明の敏感な内部は、クチナハがその先の割れた舌で奥をチロチロと撫でる
あるか無きかの刺激をさえ克明に感じ取った。
人の――近衛の手で与えられるのとはまた別の、変幻自在で繊細なクチナハの快楽に
身も心も蕩かされてしまいそうだった。
そんな明の桜色に上気した顔をじっと観察しながら、緒方は憮然として呟いた。
「・・・ふん。
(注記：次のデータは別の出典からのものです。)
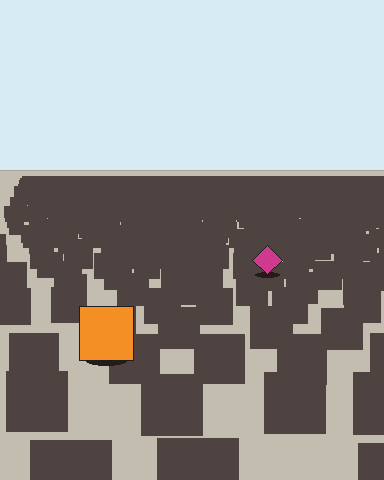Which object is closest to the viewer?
The orange square is closest. The texture marks near it are larger and more spread out.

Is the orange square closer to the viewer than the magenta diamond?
Yes. The orange square is closer — you can tell from the texture gradient: the ground texture is coarser near it.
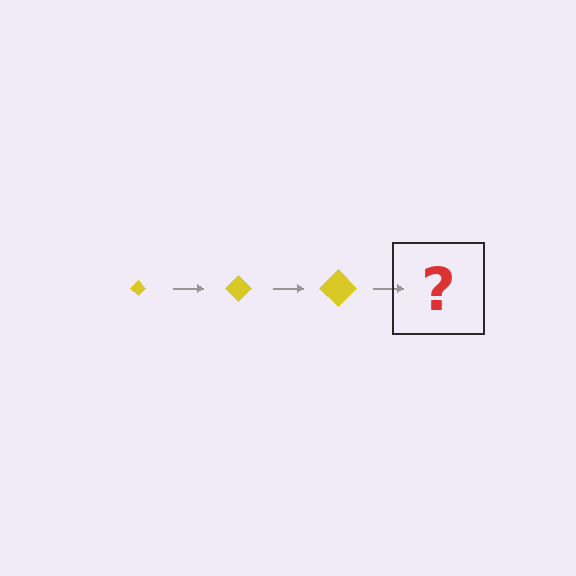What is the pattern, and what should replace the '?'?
The pattern is that the diamond gets progressively larger each step. The '?' should be a yellow diamond, larger than the previous one.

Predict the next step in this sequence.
The next step is a yellow diamond, larger than the previous one.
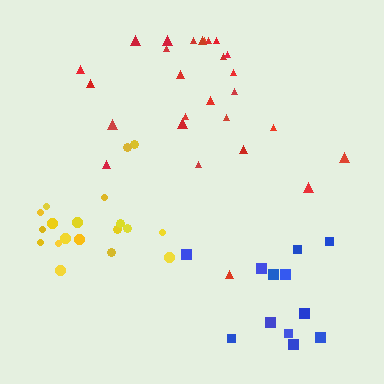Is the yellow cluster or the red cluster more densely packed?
Yellow.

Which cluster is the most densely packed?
Yellow.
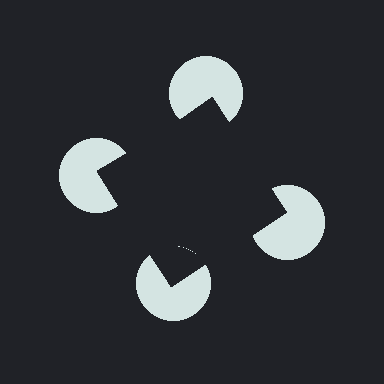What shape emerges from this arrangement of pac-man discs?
An illusory square — its edges are inferred from the aligned wedge cuts in the pac-man discs, not physically drawn.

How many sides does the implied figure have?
4 sides.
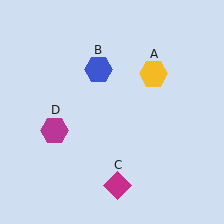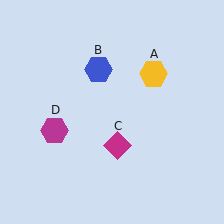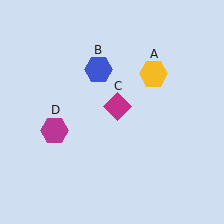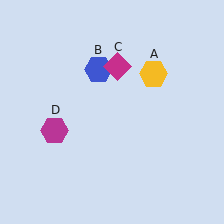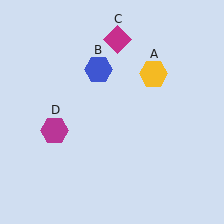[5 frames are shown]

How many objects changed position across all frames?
1 object changed position: magenta diamond (object C).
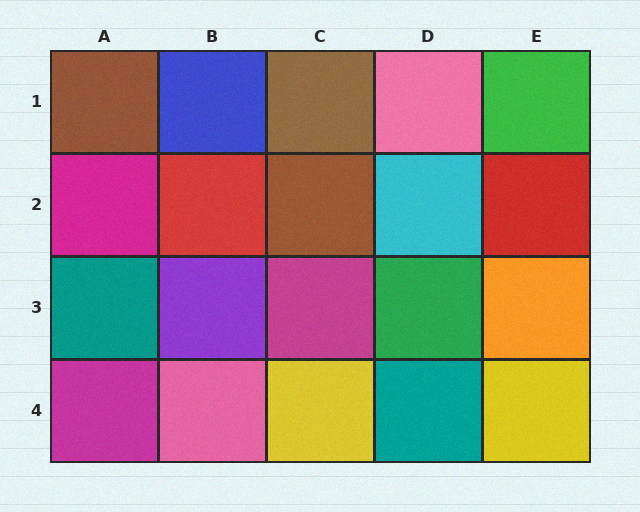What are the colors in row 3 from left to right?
Teal, purple, magenta, green, orange.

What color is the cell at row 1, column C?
Brown.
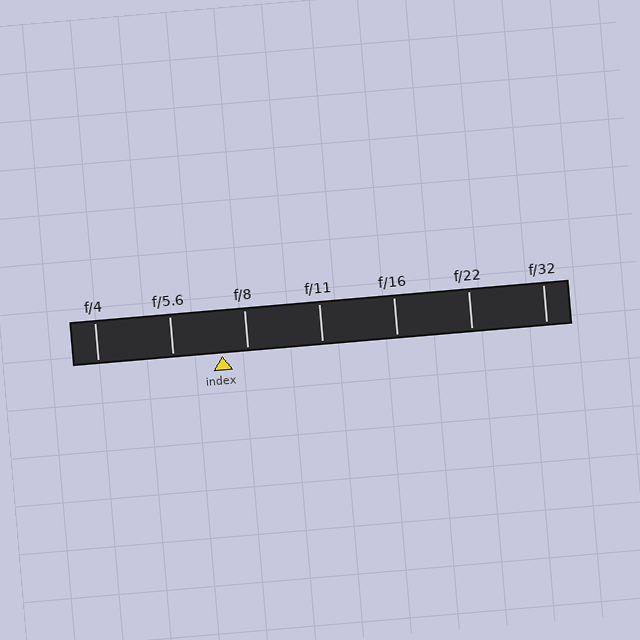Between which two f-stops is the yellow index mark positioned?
The index mark is between f/5.6 and f/8.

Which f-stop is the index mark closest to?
The index mark is closest to f/8.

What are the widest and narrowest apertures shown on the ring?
The widest aperture shown is f/4 and the narrowest is f/32.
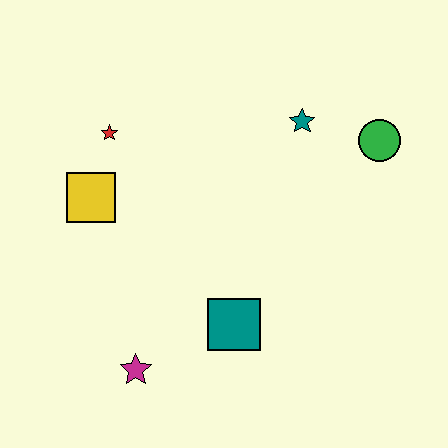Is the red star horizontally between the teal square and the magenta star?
No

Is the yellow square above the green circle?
No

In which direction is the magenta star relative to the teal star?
The magenta star is below the teal star.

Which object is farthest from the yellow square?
The green circle is farthest from the yellow square.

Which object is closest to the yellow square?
The red star is closest to the yellow square.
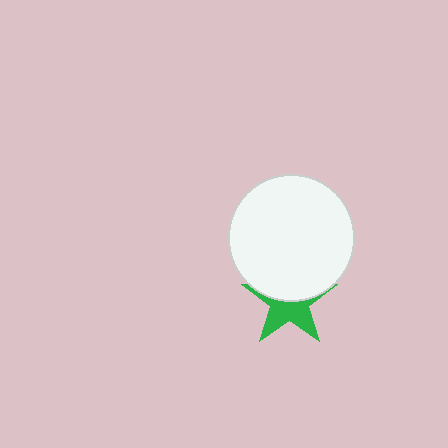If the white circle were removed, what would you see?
You would see the complete green star.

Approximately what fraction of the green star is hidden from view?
Roughly 49% of the green star is hidden behind the white circle.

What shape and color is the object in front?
The object in front is a white circle.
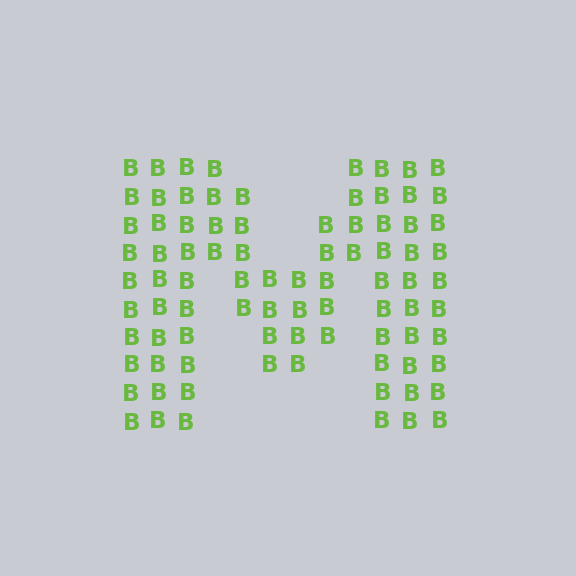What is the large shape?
The large shape is the letter M.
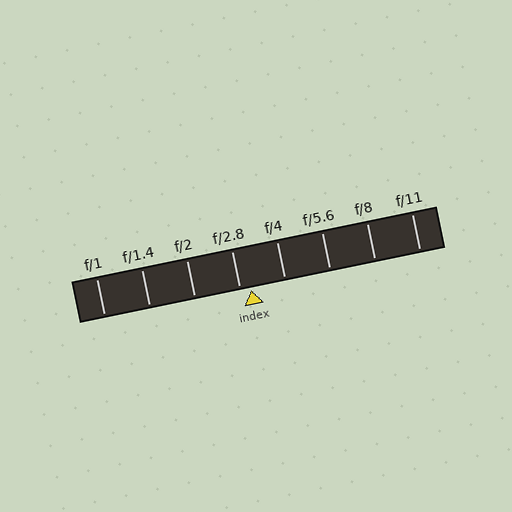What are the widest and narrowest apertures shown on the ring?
The widest aperture shown is f/1 and the narrowest is f/11.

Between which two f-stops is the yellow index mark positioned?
The index mark is between f/2.8 and f/4.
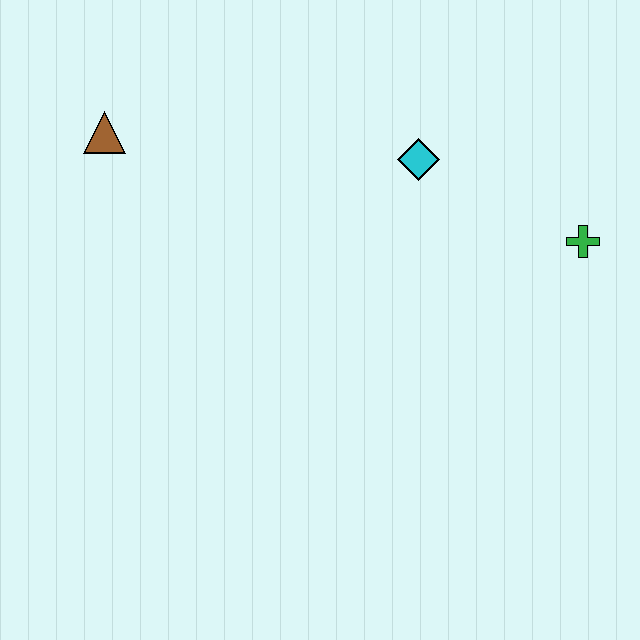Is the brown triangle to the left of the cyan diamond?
Yes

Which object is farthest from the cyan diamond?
The brown triangle is farthest from the cyan diamond.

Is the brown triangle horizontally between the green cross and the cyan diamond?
No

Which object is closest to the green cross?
The cyan diamond is closest to the green cross.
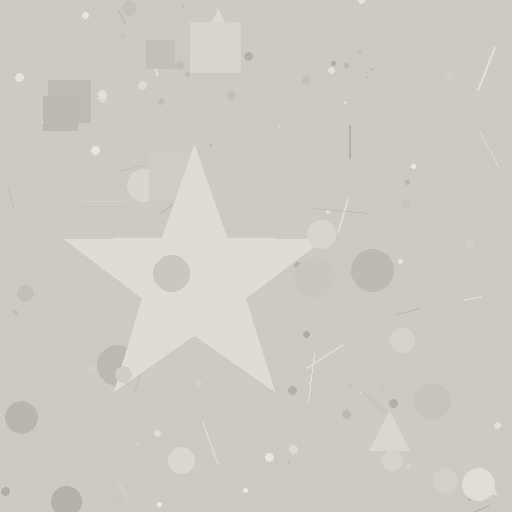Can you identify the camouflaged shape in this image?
The camouflaged shape is a star.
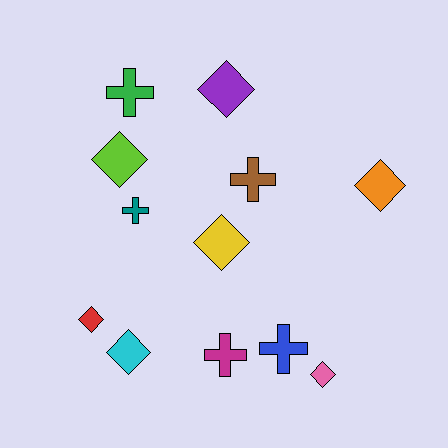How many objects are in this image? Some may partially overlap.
There are 12 objects.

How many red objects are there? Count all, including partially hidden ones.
There is 1 red object.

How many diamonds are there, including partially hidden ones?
There are 7 diamonds.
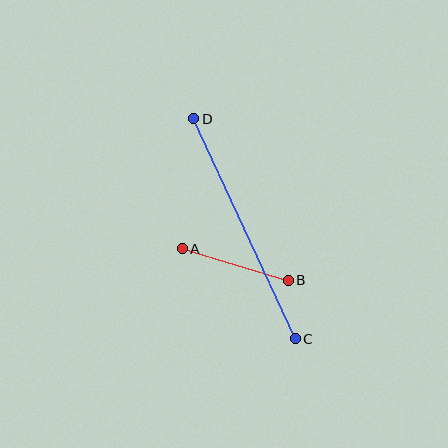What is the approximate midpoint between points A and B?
The midpoint is at approximately (235, 265) pixels.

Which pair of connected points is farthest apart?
Points C and D are farthest apart.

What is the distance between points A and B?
The distance is approximately 111 pixels.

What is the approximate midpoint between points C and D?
The midpoint is at approximately (244, 229) pixels.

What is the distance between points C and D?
The distance is approximately 242 pixels.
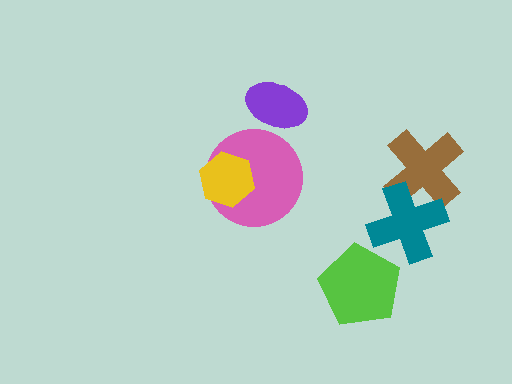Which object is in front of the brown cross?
The teal cross is in front of the brown cross.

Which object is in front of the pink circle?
The yellow hexagon is in front of the pink circle.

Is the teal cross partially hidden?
No, no other shape covers it.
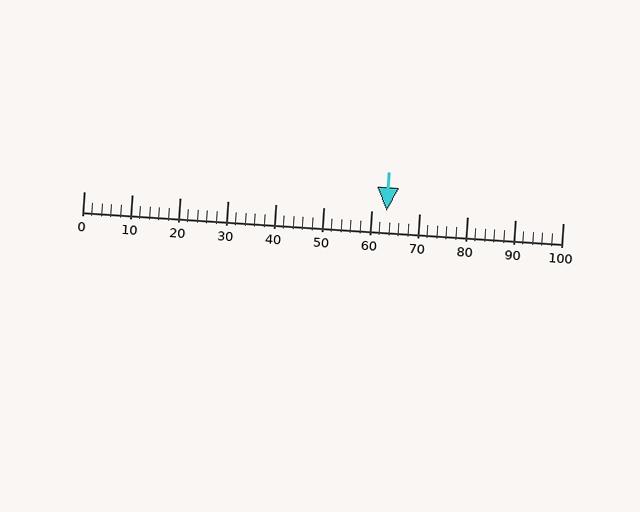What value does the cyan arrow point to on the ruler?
The cyan arrow points to approximately 63.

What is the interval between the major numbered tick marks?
The major tick marks are spaced 10 units apart.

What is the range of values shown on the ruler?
The ruler shows values from 0 to 100.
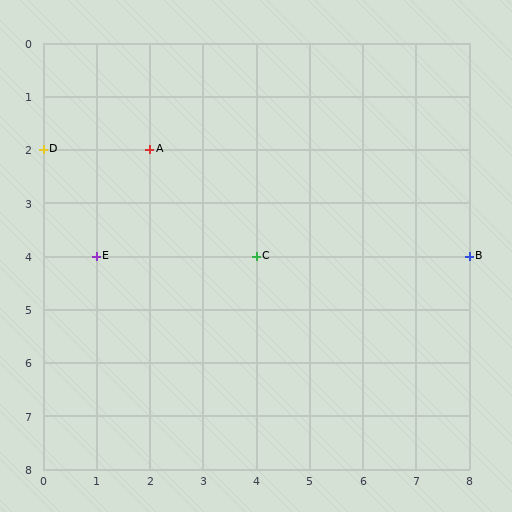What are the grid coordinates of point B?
Point B is at grid coordinates (8, 4).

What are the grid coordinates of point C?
Point C is at grid coordinates (4, 4).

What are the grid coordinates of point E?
Point E is at grid coordinates (1, 4).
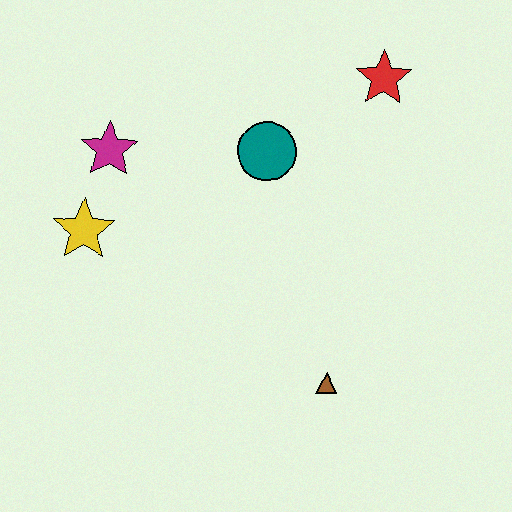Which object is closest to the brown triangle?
The teal circle is closest to the brown triangle.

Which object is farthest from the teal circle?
The brown triangle is farthest from the teal circle.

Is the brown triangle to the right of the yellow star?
Yes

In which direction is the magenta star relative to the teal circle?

苦痛がないならそれほど焦る必要もなさそうだな。
もっとも、苦痛がない、という程度でもなさそうだが・・・」
「おっ、緒方さ・・・はぅっ、あっ、あぁっ、離し、」
乱れた衿元から覗く明の薄い胸は激しく上下している。
そこに収められていた蛇図の御符を、緒方はぴらりと抜き取った。
「お、緒方さん!?何を・・・」
今起こった出来事が信じられなくて、明はハァハァと息を切らしながら緒方を見つめた。
――緒方の表情は読めない。
頼れると思った人物の意図が急に見えなくなって、とてつもない不安が胸に押し寄せる。
そうして御符が明の身体から離れた途端に、体内のクチナハが――
戒めを緩められたように急激に動きを強め、奥の一点を激しく突き始めた。